Esta fue la base de la constante inestabilidad política desde el
peronismo de finales de la década de los 40. Tal desequilibrio,
por supuesto, tuvo fuertes repercusiones económicas, sobre todo
a partir del fin de la Guerra de Corea y del boom de los precios
de las materias primas, y la línea imaginaria de la evolución
de la economía argentina tomó el aspecto de dientes de serrucho,
de ataques de hipo, del famoso stop-and-go.
No es mi propósito analizar la economía
y la política argentinas durante el siglo anterior. Quiero, en cambio,
señalar lo que es cosa del pasado, irrepetible, para ver qué
se podría hacer para reconstruir el país, que claramente
está en disolución. Para esto me basta con decir que la sustitución
del Estado oligárquico de los años 40 por el Estado bonapartista
-distribucionista- industrialista, que duró hasta finales de los
50, no resolvió la crisis de fondo de la economía y la política
en la Argentina pues fracasaron tanto la exportación de materias
primas agrícologanaderas como la sustitución de importaciones
y la industrialización fomentada por el Estado (que dependía
de las divisas que aportaba la intocada oligarquía). Las dictaduras
que se sucedieron desde el derrocamiento de Perón en 1955 hasta
el último gobierno de Perón, a mediados de los 70, fueron
un periodo de transición en el cual las clases dominantes sobre
todo intentaron romper el peso del movimiento obrero y hacer retroceder
la parte del trabajo en el PIB para aumentar la del capital. Pero, ya con
el ministro Krieger Vassena, en la dictadura del general Onganía,
comenzaron a sentar las bases de las políticas desindustrializadoras
y destructoras del mercado interno que seguirían plenamente los
golpistas y genocidas de 1976, bajo la batuta del ministro oligarca Martínez
de Hoz. Con la mundialización dirigida por el capital financiero
internacional y comenzada a mediados de los 70, se impuso lo que Joachim
Hirsch llama el "Estado de competencia". O sea, la preocupación
esencial por pagar la deuda externa con una moneda estable y por lograr,
cualquiera fuese el costo social, inversiones extranjeras.

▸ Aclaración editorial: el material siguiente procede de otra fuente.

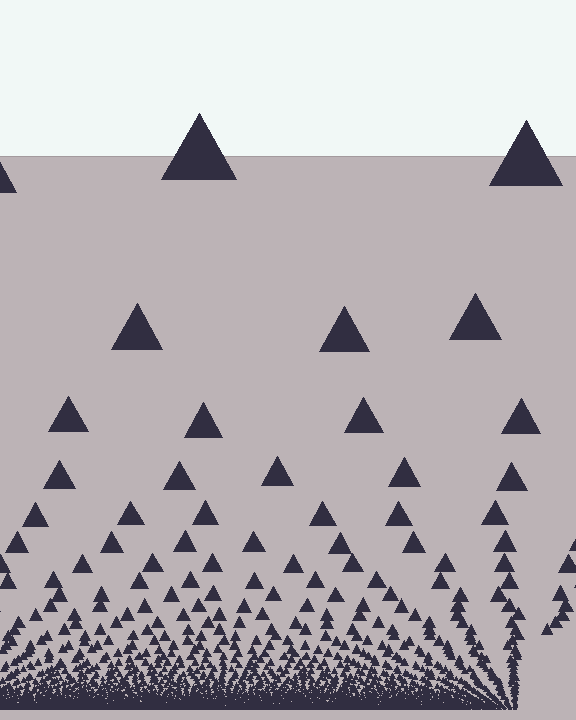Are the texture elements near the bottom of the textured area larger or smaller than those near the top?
Smaller. The gradient is inverted — elements near the bottom are smaller and denser.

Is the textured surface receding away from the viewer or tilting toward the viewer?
The surface appears to tilt toward the viewer. Texture elements get larger and sparser toward the top.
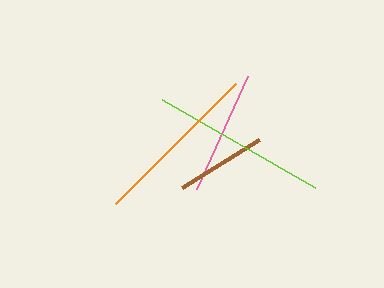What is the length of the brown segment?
The brown segment is approximately 90 pixels long.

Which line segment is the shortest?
The brown line is the shortest at approximately 90 pixels.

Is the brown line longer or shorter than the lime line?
The lime line is longer than the brown line.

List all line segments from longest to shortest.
From longest to shortest: lime and orange (about equal), pink, brown.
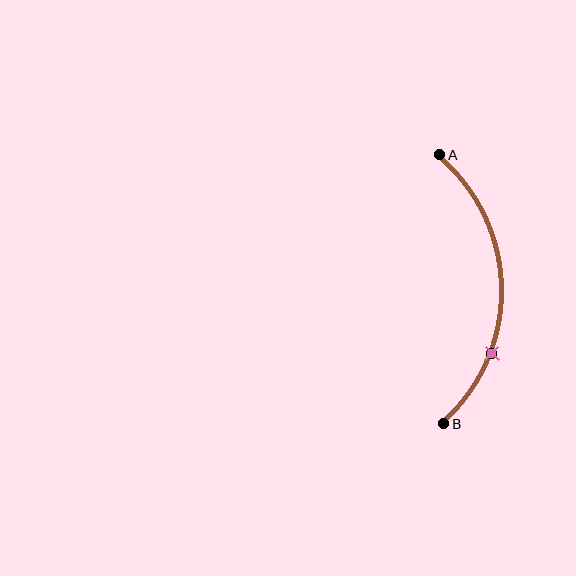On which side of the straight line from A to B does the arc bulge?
The arc bulges to the right of the straight line connecting A and B.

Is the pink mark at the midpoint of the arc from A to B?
No. The pink mark lies on the arc but is closer to endpoint B. The arc midpoint would be at the point on the curve equidistant along the arc from both A and B.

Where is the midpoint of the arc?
The arc midpoint is the point on the curve farthest from the straight line joining A and B. It sits to the right of that line.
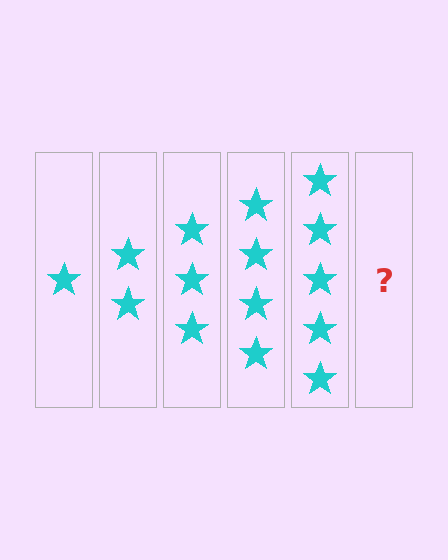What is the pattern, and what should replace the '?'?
The pattern is that each step adds one more star. The '?' should be 6 stars.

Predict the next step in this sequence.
The next step is 6 stars.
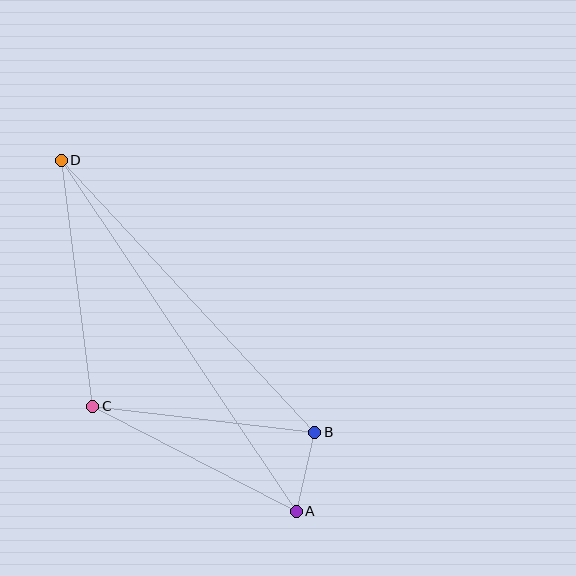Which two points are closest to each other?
Points A and B are closest to each other.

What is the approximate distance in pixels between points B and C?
The distance between B and C is approximately 224 pixels.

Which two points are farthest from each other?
Points A and D are farthest from each other.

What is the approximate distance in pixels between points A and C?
The distance between A and C is approximately 229 pixels.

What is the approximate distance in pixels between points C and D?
The distance between C and D is approximately 248 pixels.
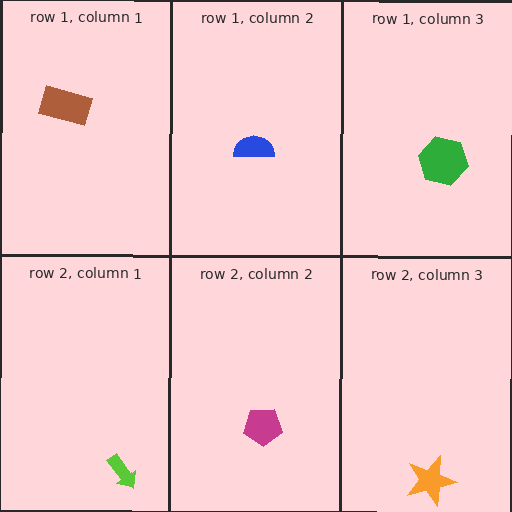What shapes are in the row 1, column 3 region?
The green hexagon.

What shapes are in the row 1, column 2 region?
The blue semicircle.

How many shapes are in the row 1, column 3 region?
1.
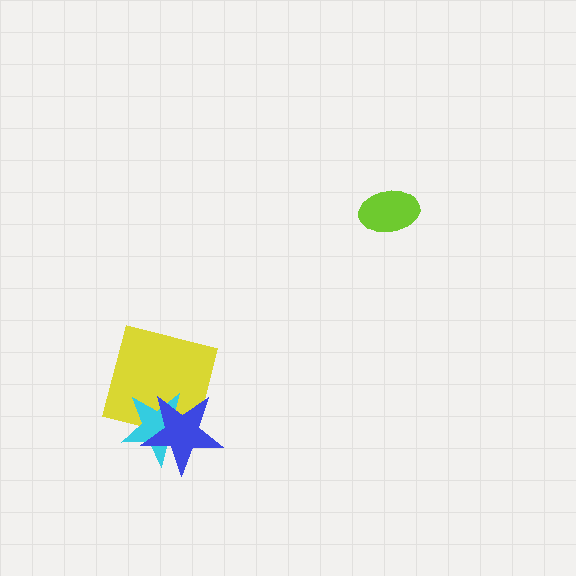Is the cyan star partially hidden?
Yes, it is partially covered by another shape.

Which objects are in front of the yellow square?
2 objects cover part of the yellow square: the cyan star and the blue star.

Tal política redujo las exportaciones y potenció
las importaciones, destruyó la pequeña y mediana industrias
y fuentes de empleo, aumentó la desocupación, pauperizó
a vastos sectores de los trabajadores y de las clases medias, requirió
la venta masiva de los activos del Estado, golpeó fuertemente los
servicios (sanidad, educación, sobre todo) y convirtió al
Estado en simple aparato débil, corrupto e impopular cuya preocupación
central es la succión de recursos nacionales para satisfacer al
capital financiero internacional.
El resultado está a la vista en la quiebra económica,
financiera, productiva y en el aumento de la miseria y el desempleo. La
continuación de este modelo de subordinación total a los
diktats del Fondo Monetario Internacional, que es la mano de Estados
Unidos, y del capital financiero internacional, no sólo es ética
y socialmente intolerable sino que es también insostenible. Por
lo tanto pone en el orden del día la necesidad de una alternativa,
sobre la cual retornaremos en la segunda parte de esta nota.